In a test of the VoCo system, listeners decided that VoCo recording were real recordings more than 60 percent of the time.[10] The technology behind VoCo can allow creation of a more natural "robotic" voice for people who have lost their voices, an example being famed physicist, Stephen Hawking.[10] Zeyu Jin, a graduate student in Computer Science at Princeton University, relates the following story.
"We were approached by a man who has a neurodegenerative disease and can only speak through a text to speech system controlled by his eyelids... The voice sounds robotic, like the system used by Steven Hawking, but he wants his young daughter to hear his real voice. It might one day be possible to analyze past recordings of him speaking and created an assistive device that speaks in his own voice."[10]

References:

  1. The Voder - Homer Dudley (Bell Labs) 1939, YouTube video by MonoThyratron, July 9, 2011.
  2. Homer W Dudley, "System for the artificial production of vocal or other sounds," US Patent No. 2,121,142, June 21, 1938.
  3. Homer W Dudley, "Signal transmission," US Patent No. 2,151,091, March 21, 1939.
  4. Homer W. Dudley, "System for the artificial production of vocal or other sounds," US Patent No. 2,194,298, March 19, 1940
  5. Homer W Dudley, "Production of artificial speech," US Patent No. 2,243,525, May 27, 1941.

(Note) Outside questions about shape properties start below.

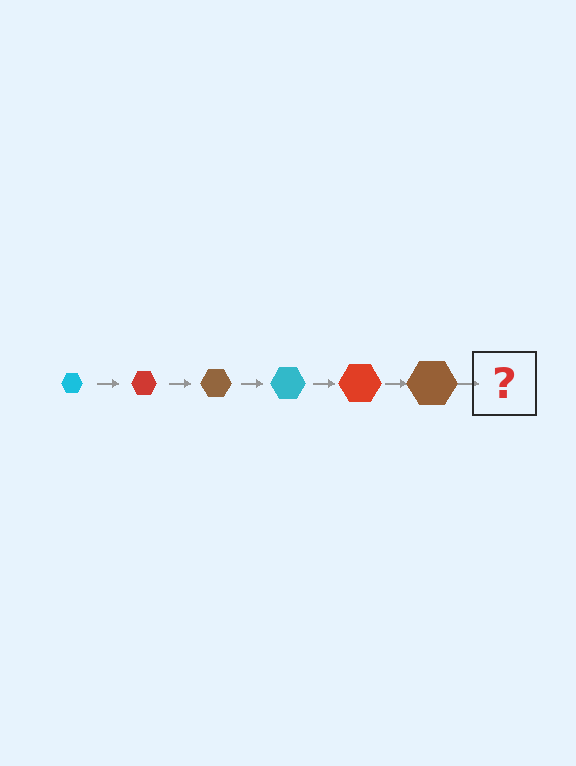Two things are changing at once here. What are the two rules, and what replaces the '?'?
The two rules are that the hexagon grows larger each step and the color cycles through cyan, red, and brown. The '?' should be a cyan hexagon, larger than the previous one.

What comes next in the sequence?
The next element should be a cyan hexagon, larger than the previous one.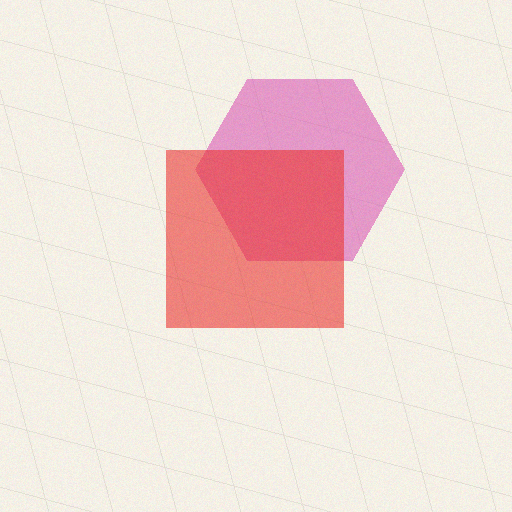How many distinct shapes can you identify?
There are 2 distinct shapes: a pink hexagon, a red square.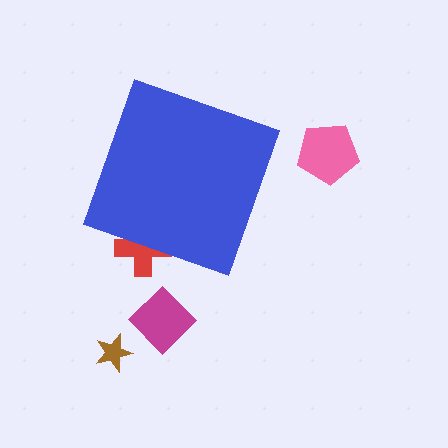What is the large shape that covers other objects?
A blue square.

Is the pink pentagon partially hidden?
No, the pink pentagon is fully visible.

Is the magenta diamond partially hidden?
No, the magenta diamond is fully visible.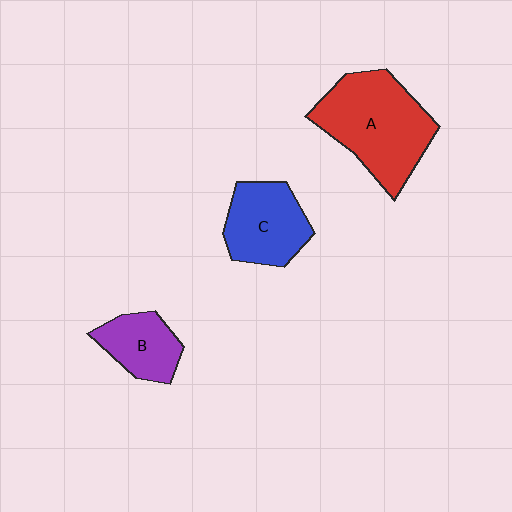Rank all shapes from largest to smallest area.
From largest to smallest: A (red), C (blue), B (purple).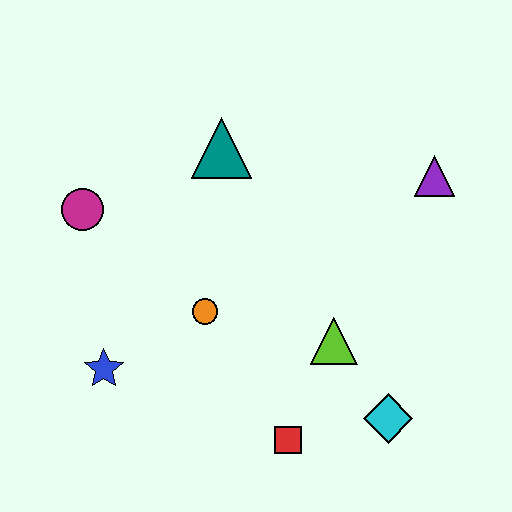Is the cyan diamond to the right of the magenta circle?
Yes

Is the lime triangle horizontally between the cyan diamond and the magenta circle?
Yes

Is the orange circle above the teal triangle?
No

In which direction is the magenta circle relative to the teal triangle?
The magenta circle is to the left of the teal triangle.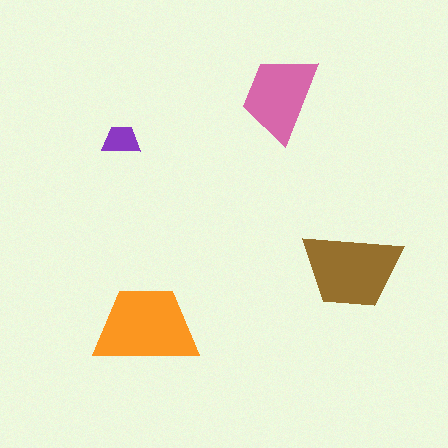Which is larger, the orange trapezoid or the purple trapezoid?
The orange one.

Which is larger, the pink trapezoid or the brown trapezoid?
The brown one.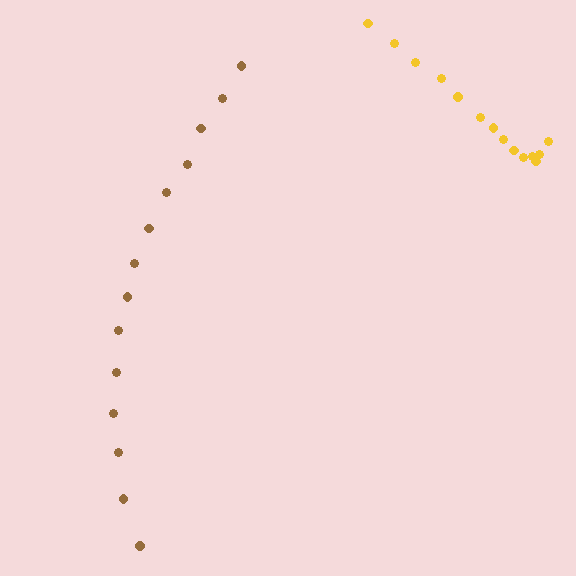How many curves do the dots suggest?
There are 2 distinct paths.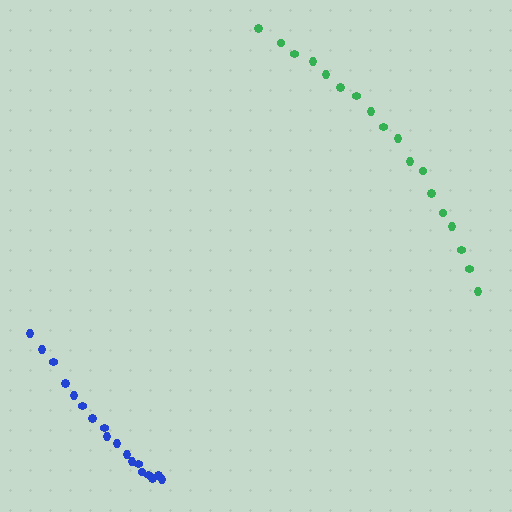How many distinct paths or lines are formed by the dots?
There are 2 distinct paths.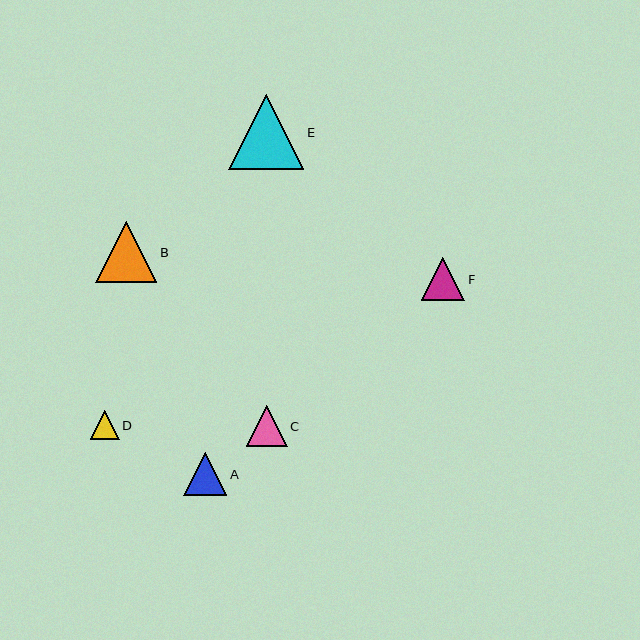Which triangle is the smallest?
Triangle D is the smallest with a size of approximately 29 pixels.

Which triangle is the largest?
Triangle E is the largest with a size of approximately 75 pixels.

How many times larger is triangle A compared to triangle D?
Triangle A is approximately 1.5 times the size of triangle D.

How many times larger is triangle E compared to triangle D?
Triangle E is approximately 2.6 times the size of triangle D.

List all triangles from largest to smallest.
From largest to smallest: E, B, F, A, C, D.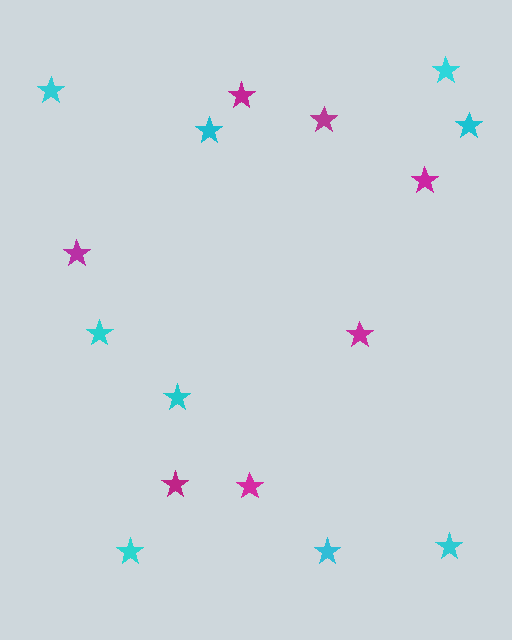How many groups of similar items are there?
There are 2 groups: one group of cyan stars (9) and one group of magenta stars (7).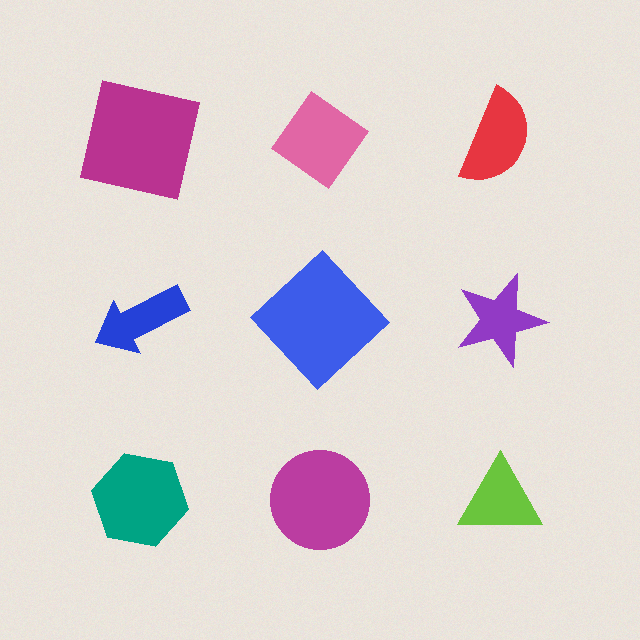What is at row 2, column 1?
A blue arrow.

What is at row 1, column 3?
A red semicircle.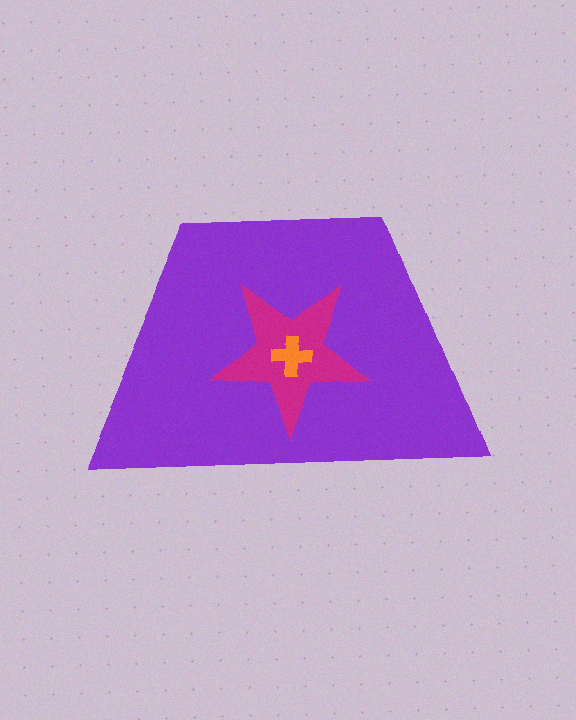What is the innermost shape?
The orange cross.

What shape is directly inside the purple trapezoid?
The magenta star.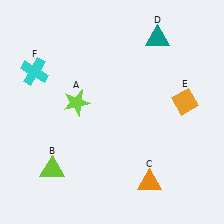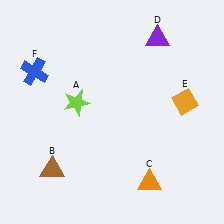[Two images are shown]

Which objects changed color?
B changed from lime to brown. D changed from teal to purple. F changed from cyan to blue.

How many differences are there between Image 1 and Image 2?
There are 3 differences between the two images.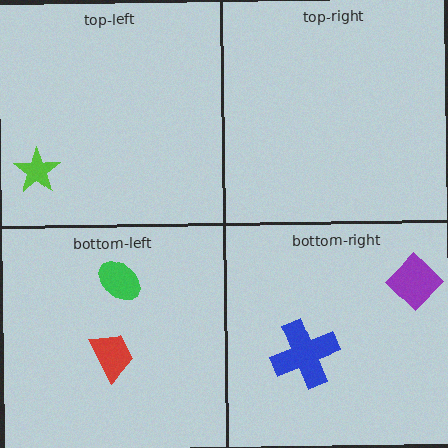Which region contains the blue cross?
The bottom-right region.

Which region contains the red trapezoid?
The bottom-left region.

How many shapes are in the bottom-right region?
2.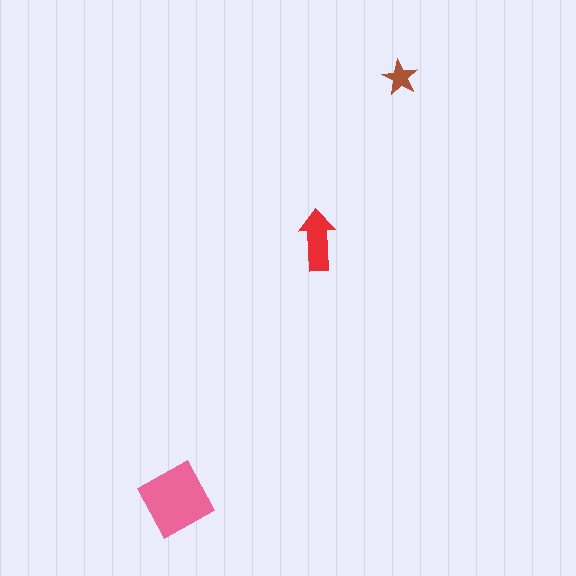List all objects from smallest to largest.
The brown star, the red arrow, the pink square.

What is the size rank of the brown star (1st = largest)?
3rd.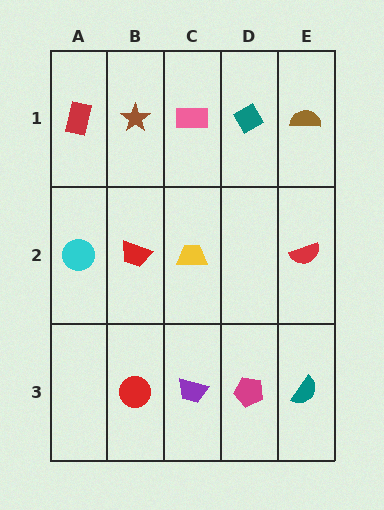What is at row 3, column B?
A red circle.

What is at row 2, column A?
A cyan circle.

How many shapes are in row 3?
4 shapes.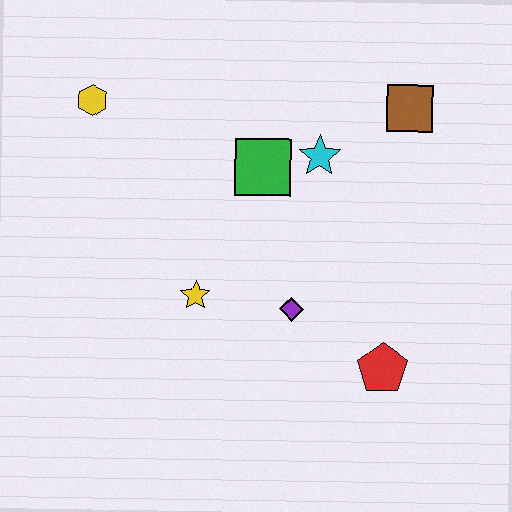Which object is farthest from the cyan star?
The yellow hexagon is farthest from the cyan star.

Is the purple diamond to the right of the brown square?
No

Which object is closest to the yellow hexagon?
The green square is closest to the yellow hexagon.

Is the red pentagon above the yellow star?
No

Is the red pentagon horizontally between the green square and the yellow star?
No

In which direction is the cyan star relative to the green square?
The cyan star is to the right of the green square.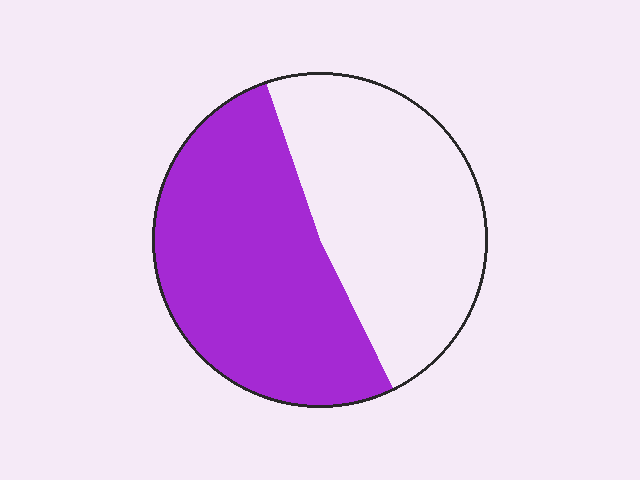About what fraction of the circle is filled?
About one half (1/2).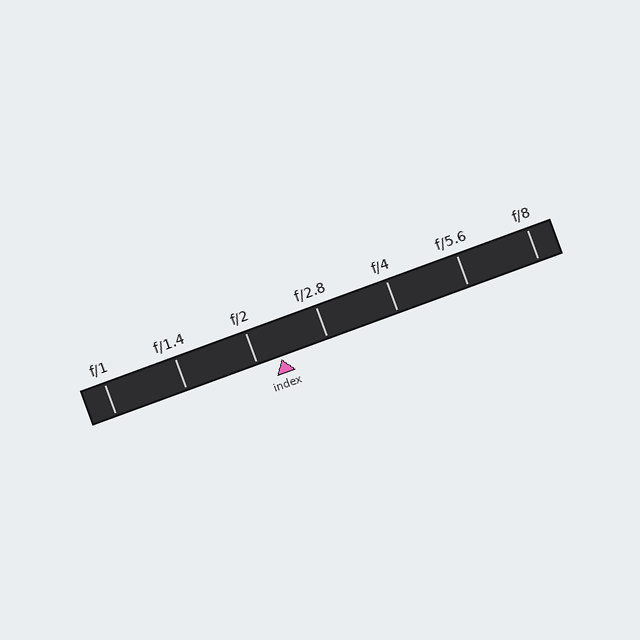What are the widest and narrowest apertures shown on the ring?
The widest aperture shown is f/1 and the narrowest is f/8.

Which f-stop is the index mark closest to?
The index mark is closest to f/2.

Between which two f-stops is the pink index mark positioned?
The index mark is between f/2 and f/2.8.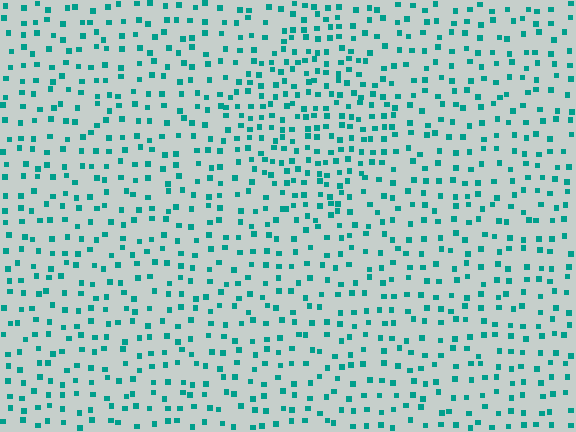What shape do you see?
I see a diamond.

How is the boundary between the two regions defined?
The boundary is defined by a change in element density (approximately 1.7x ratio). All elements are the same color, size, and shape.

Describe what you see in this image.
The image contains small teal elements arranged at two different densities. A diamond-shaped region is visible where the elements are more densely packed than the surrounding area.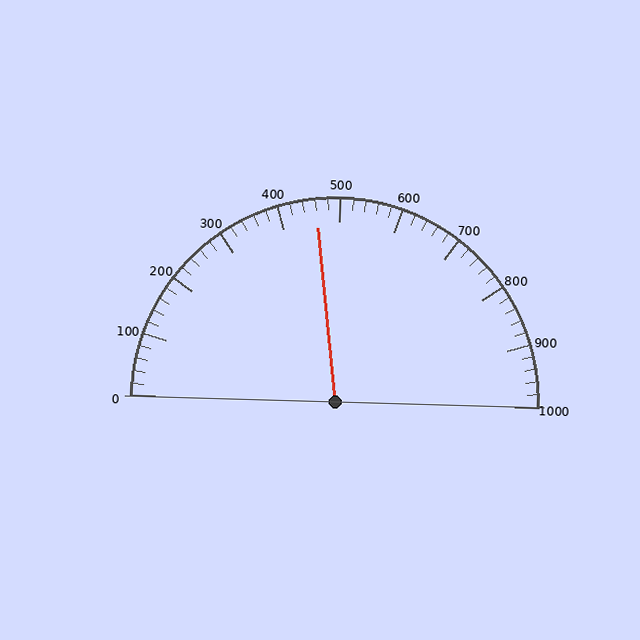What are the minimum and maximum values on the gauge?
The gauge ranges from 0 to 1000.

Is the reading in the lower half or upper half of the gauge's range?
The reading is in the lower half of the range (0 to 1000).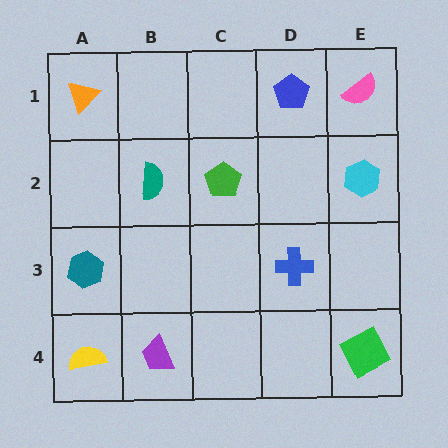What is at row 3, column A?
A teal hexagon.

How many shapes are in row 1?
3 shapes.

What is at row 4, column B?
A purple trapezoid.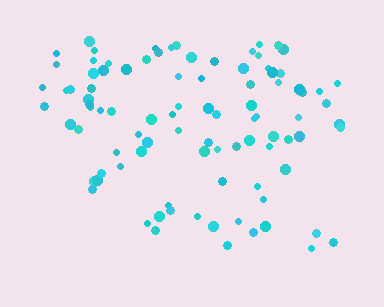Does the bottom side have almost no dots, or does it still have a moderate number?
Still a moderate number, just noticeably fewer than the top.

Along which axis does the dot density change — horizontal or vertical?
Vertical.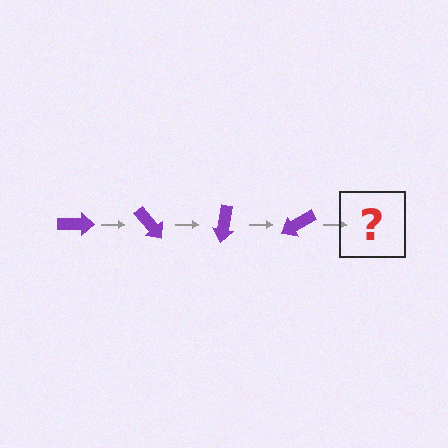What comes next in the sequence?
The next element should be a purple arrow rotated 200 degrees clockwise.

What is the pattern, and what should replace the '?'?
The pattern is that the arrow rotates 50 degrees clockwise each step. The '?' should be a purple arrow rotated 200 degrees clockwise.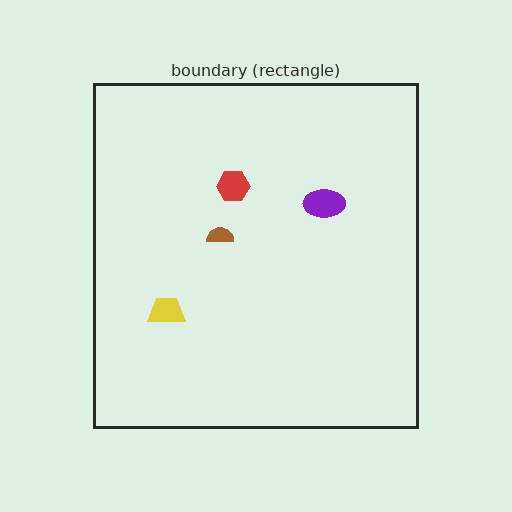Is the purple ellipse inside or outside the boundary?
Inside.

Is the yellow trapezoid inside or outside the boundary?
Inside.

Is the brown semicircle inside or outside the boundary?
Inside.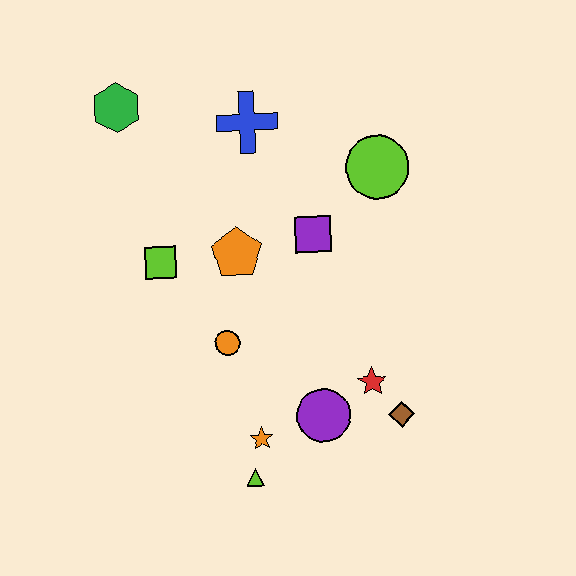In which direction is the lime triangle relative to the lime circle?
The lime triangle is below the lime circle.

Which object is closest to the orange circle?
The orange pentagon is closest to the orange circle.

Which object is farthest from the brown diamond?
The green hexagon is farthest from the brown diamond.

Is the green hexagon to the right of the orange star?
No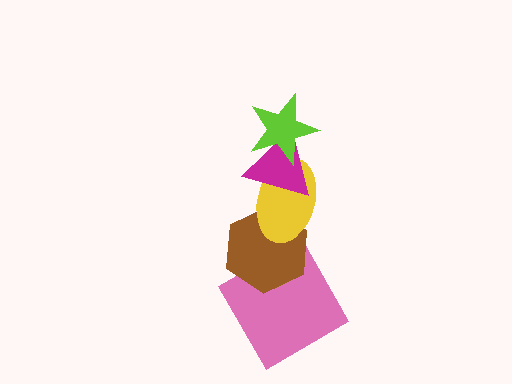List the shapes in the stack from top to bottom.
From top to bottom: the lime star, the magenta triangle, the yellow ellipse, the brown hexagon, the pink square.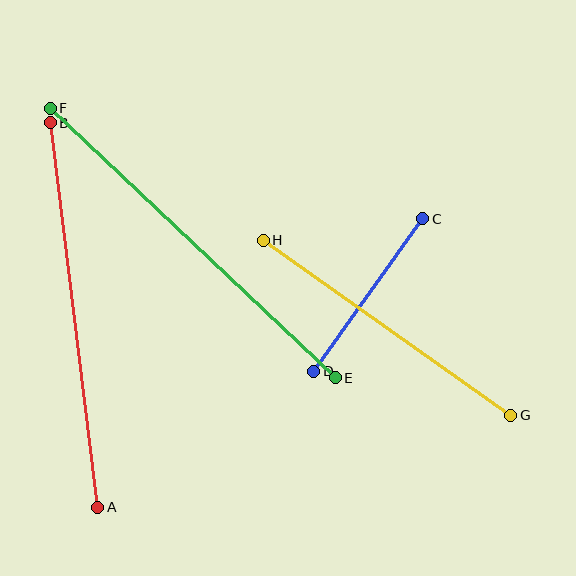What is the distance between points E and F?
The distance is approximately 392 pixels.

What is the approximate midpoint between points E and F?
The midpoint is at approximately (193, 243) pixels.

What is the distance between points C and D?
The distance is approximately 187 pixels.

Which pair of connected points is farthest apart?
Points E and F are farthest apart.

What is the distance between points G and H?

  6. Daniel E. Re, Jillian J. M. O'Connor, Patrick J. Bennett and David R. Feinberg, "Preferences for Very Low and Very High Voice Pitch in Humans," PLoS ONE, vol. 7, no. 3 (March 5, 2012), Article No. e32719, https://doi.org/10.1371/journal.pone.0032719.
  7. Werner Kaegi and Stan Tempelaars, "VOSIM--A New Sound Synthesis System,"Journal of the Audio Engineering Society, vol. 26, no. 6 (June, 1978), pp. 418-425.
  8. Devlin M. Gualtieri, "A VOSIM Processor," Electronotes, vol. 13, no. 130 (October, 1981).
  9. Zeyu Jin, Gautham J. Mysore, Stephen DiVerdi, Jingwan Lu, and Adam Finkelstein. 2017, "VoCo: Text-based Insertion and Replacement in Audio Narration," ACM Trans. Graph., vol. 36, no. 4, Article 96 (To be Published, July, 2017), 13 pages..
  10. Technology edits voices like text, Princeton University Press Release, May 15, 2017.
  11. Video Demonstration of the VoCo System at Princeton University Web Site. Also as a YouTube Video, "VoCo: Text-based Insertion and Replacement in Audio Narration," by Adam Finkelstein, May 11, 2017.